ナチスドイツのアドルフ・ヒトラーと同じくどこまで正気でどこまで狂気かもはやわからない。

「NATOの東方拡大」はプーチン大統領によるウクライナ侵略の「動機」ではあり得ても、ウクライナ戦争の「原因」とは言えない。ウクライナ戦争の原因はロシア軍によるウクライナ侵略以外にあり得ない。

 

 

参考記事

「ウクライナ叩き」はなぜ誤りなのか ~大国の侵略と小国の抵抗を同列に見てはいけない

 

追記

ロシア国営通信スプートニクのサイト「ドンバス」のキーワードで4州がロシアに併合された以降の2022年10月からの記事を全部検索してみたのですが、ウクライナがドンバス地域で虐殺をしていたという具体的な事実や証拠を指摘した記事がただの一つもありません。

プーチン大統領が2022年12月に

「何年もの間、西側諸国は恥知らずにその(編注:ウクライナの)資源を吸い上げて搾取し、ドンバスでの虐殺とテロを奨励してきた。」

と述べたという記事しか見つけられませんでした。

スプートニク以外でネットで全般的に検索しても、具体的にこんな証拠が見つかったというニュース記事が一つもありません。

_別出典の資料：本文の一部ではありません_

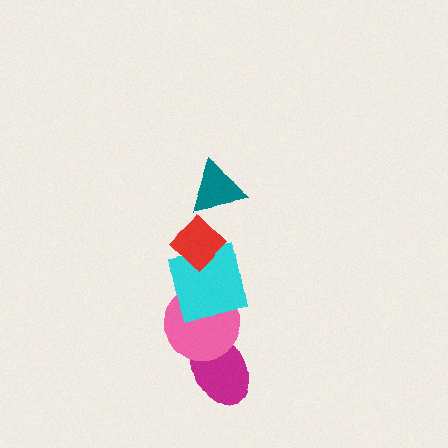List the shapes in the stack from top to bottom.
From top to bottom: the teal triangle, the red diamond, the cyan square, the pink circle, the magenta ellipse.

なんでロシアはお得意の証拠や証人をでっちあげてでも捏造しないのか。

伊勢崎賢治氏が何を根拠にウクライナが「ドンバス内戦」でやった戦争犯罪をICCが取り上げるべきだと主張しているのかも不明です。

 

 

ドンバス内戦でウクライナがこんなに住民を虐殺した、とか、ウクライナはネオナチだ、という事実や証拠が実際にはなくても、これまでも多数のでっち上げをしてきたロシアなら証拠を捏造してウクライナの「戦争犯罪」を糾弾しそうなのに、なぜしないのか不思議なくらいです。よほど無理があるのか。

親露派の人々もどうしてそんな報道が出てこないのか不思議に思わないのでしょうか。

トランプ支持→反ワクチン→親ロシアの陰謀論グループでは出回っているのかもしれませんが、探してもロシアが4州を占領して以降のロシア側が見つけたウクライナのドンバス戦争での戦争犯罪について具体的な事実を摘示した主張が見つかりません。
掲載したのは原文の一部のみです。